Samstag, 19. September 2015
bewerbung absurd
personaler sind in der regel meine feinde, weil sie sich zumeist dagegen entscheiden, mir irgendwelche spannenden vakanzen anzubieten. nur perspektivlose dumpinglohn-jobs werden mir gern hinterhergeworfen, doch möglicherweise gibt es in meiner branche einfach nur noch perspektivlose dumpinglohn-jobs.

hin und wieder passieren aber auch ganz absurde dinge. gestern klingelte das telefon. dran war eine dame, die ich nicht kannte.
"sie haben sich als redakteurin beim großundschlecht-verlag beworben", behauptete sie. "ich würde sie gern zur vorrunde unserer bewerbungsgespräche einladen."
ich konnte mich beim besten willen nicht daran erinnern, mich bei einem großundschlecht-verlag beworben zu haben, aber sie hatte ja nicht "putzfrau" oder "hausmeister" gesagt, sondern "redakteurin", das schien mir irgendwie passend und im bereich des mir möglichen.
"super", sagte ich also, und hoffte, der forcierte enthusiasmus würde die verwirrung in meiner stimme kaschieren.
die dame ratterte ein paar daten runter, ort, uhrzeit, datum, ich sagte zu allem pro forma mal ja und amen, und dann war das gespräch eigentlich schon beendet.
"sagen sie mir bitte noch mal ihren namen", bat ich die dame, denn ich hoffte immer noch, dass mir dann ein lichtlein aufgehen würde.
sie tat dies und fügte hinzu:
"ich arbeite für die jammertal-personalberatung."

und da machte es klick. ich hatte mich tatsächlich vor urzeiten bei der jammertal-personalberatung beworben, allerdings direkt dort und nicht für einen derer klienten, weshalb ich in meinem anschreiben auch lange und ausführlich meine breite erfahrung in der pressearbeit für personaldienstleistungsunternehmen und employer branding erwähnt hatte. das musste doch aufgefallen sein, dass das überhaupt nicht zum großundschlecht-verlag und deren vakanzen passen konnte, dachte ich.

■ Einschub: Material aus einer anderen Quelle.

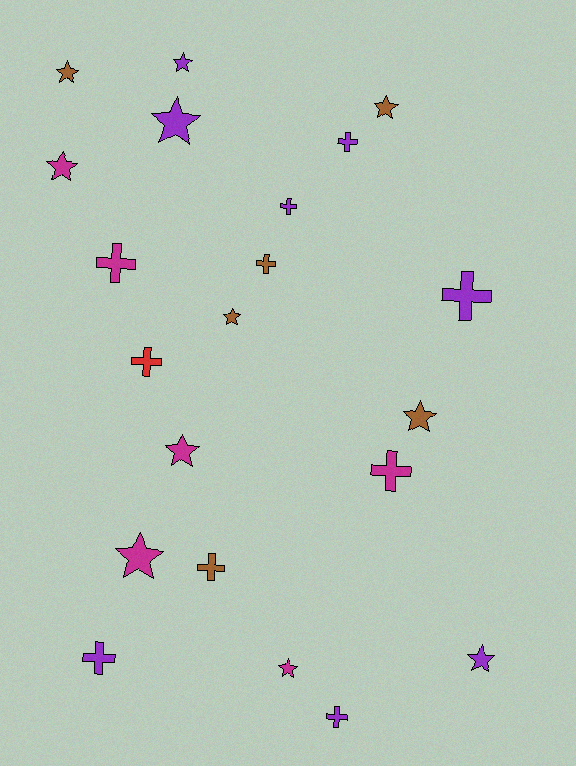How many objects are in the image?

offenbar war also mein anschreiben nur überflogen oder vielleicht auch gar nicht gelesen worden. wahrscheinlich machen es personaler inzwischen ähnlich wie chefinnen von pr-agenturen: sie klicken kurz in den lebenslauf, gucken auf das foto, und wenn sie das gesicht mögen und die proportionen die schlussfolgerung zulassen, dass die person nicht übergewichtig ist ("fette sind immer faul", standard-these in allen weiber-geführten pr-agenturen), und wenn dann auch noch "ledig" (= kein privatleben) und "keine kinder" (= kann gezwungen werden, nie krank zu sein) irgendwo stand, war die kandidatin oder der kandidat eine runde weiter.

wie auch immer, ich bin sehr gespannt auf das bewerbungsgespräch. ich bin noch am überlegen, ob ich zum ende hin das missverständnis aufkläre und mich dabei totlache, oder ob ich einfach nur scheinheilig frage, aufgrund welcher kriterien ich nun genau in die engere auswahl gekommen sei.

irgendwelche vorschläge ihrerseits?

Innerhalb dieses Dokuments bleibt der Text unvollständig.